I planned to go on foot, but Aaron, as opposed as he was to it, had a better idea.
“If you go on foot, you could freeze to death. We don’t have any clothes here warm enough to see you over the mountains. It’s best if the monks take you.”
“But don’t they serve Abuelo? They’ll never do it!”
He gave me a halfhearted grin. “The monks won’t ever know they’re taking you.”
He explained how, once a week, a group of monks arrived on a hillside to the east to deliver supplies and take away the garbage that could not be composted.
On this particular week, I would be part of the garbage.
Harmony went to visit Abuelo that morning, to make sure he was distracted and his eyes weren’t on the hillside as Aaron and I climbed out of the southern tip of the valley. I took off my gossamer gown and dressed in something more “earthly” for my journey, and Aaron brought along a burlap sack. Anyone who saw us making our way up the hillside would think we were just taking out the garbage.
This spot to the east and high up the hillside was the only place where mountains didn’t rise too high to climb. Grass still grew there, but it wasn’t as lush and green as it was lower in the valley. This grass had turned yellow, and spots were turning brown. As I looked back into the valley, I could see a thin rim of yellow grass that circled the entire valley of De León. I had never noticed it before. Aaron knelt down and rubbed his hands across the yellow grass, a look of worry on his face.

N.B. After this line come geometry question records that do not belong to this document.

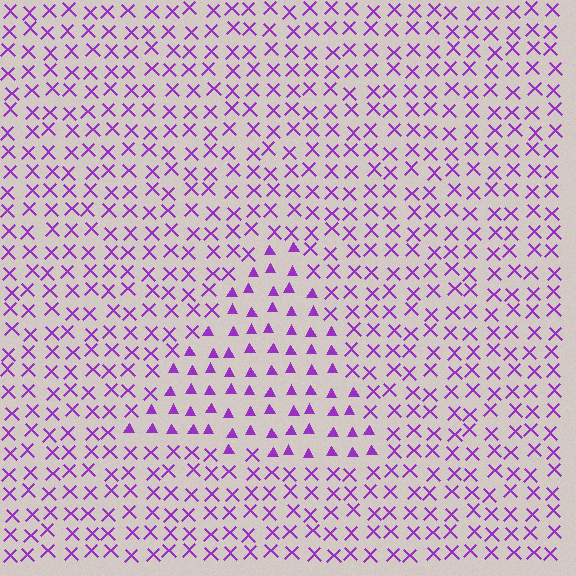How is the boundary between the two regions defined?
The boundary is defined by a change in element shape: triangles inside vs. X marks outside. All elements share the same color and spacing.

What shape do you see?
I see a triangle.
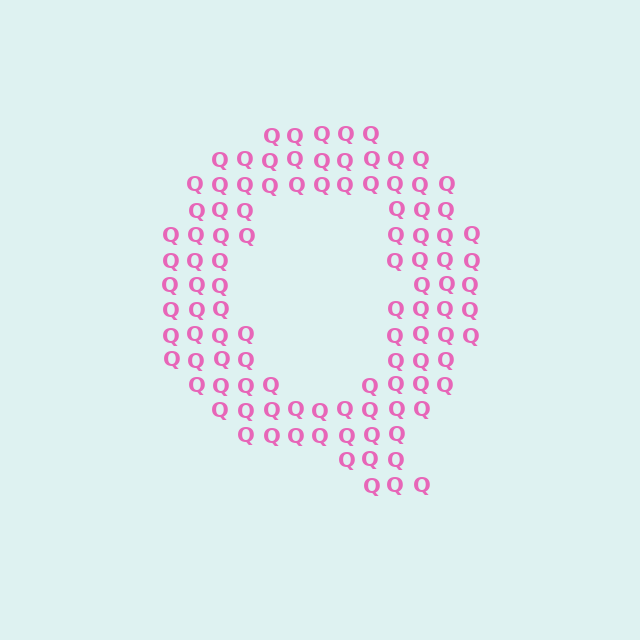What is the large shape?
The large shape is the letter Q.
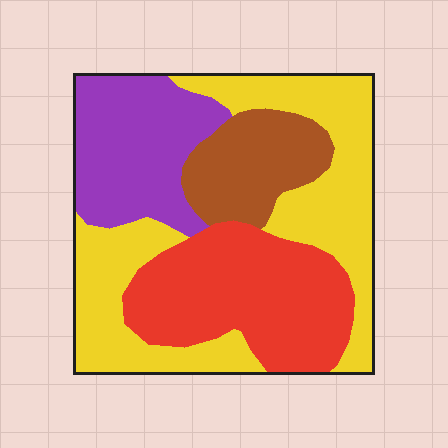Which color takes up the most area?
Yellow, at roughly 40%.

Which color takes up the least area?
Brown, at roughly 15%.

“This is a bad idea,” he told me, in a last-ditch effort to change my mind. “No one in Flock’s Rest deserves your good-byes.”

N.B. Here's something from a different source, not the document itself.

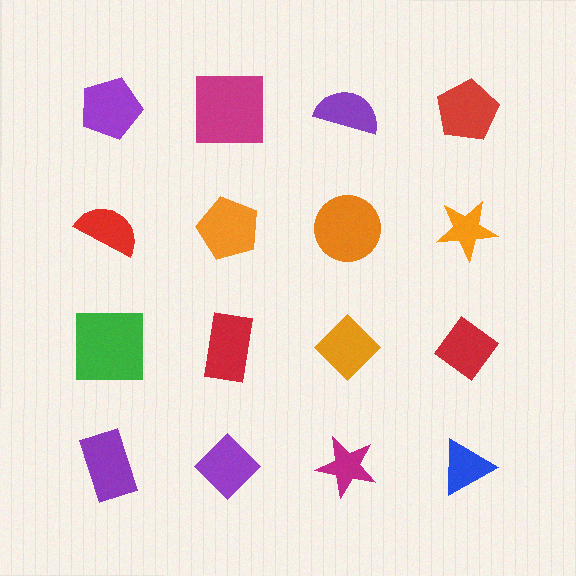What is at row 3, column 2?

“Wouldn’t you have wanted to say good-bye to your parents?” I asked him.
“No,” he said—but I could tell he wasn’t sure if he meant it.
At the crest of the hill were a dozen sacks, like the one Aaron carried, all filled with the trash of De León.
“Five days,” Aaron reminded me. “That’s all you get.” He opened his sack to show me that sewn to the inside were furry animal skins that, unfortunately, still had some of the animal attached. “I know it’s not pretty,” he said, “but it’s the best I could do on such short notice. It’ll keep you warm for the journey.” It didn’t look all that different from the bag of roadkill I had once carried out from my room.
“Thank you,” I told him. It was all I could do not to lose my breakfast.
“You should wear a heavy winter coat when you come back,” he told me. Then, looking around to make sure no one had followed us up, he gave me instructions for my return. “Be careful that no one from the outside world sees you. Come the way you did the first time—follow the path behind the old billboard.”
“How far?” I asked. The night of my arrival had been such a blur, and I had passed out by the time the monks had found me. I had no idea how far De León was from civilization.
“Twenty miles,” he said. “But it feels like a lot more because it’s almost all mountains. As you get closer, you’ll see the monastery on top of a hill, but whatever you do, don’t go near it, because the monks won’t know you’re one of us if they see you. It’s their
duty to make sure no one from the outside ever finds us, and they take their job very seriously, if you know what I mean.”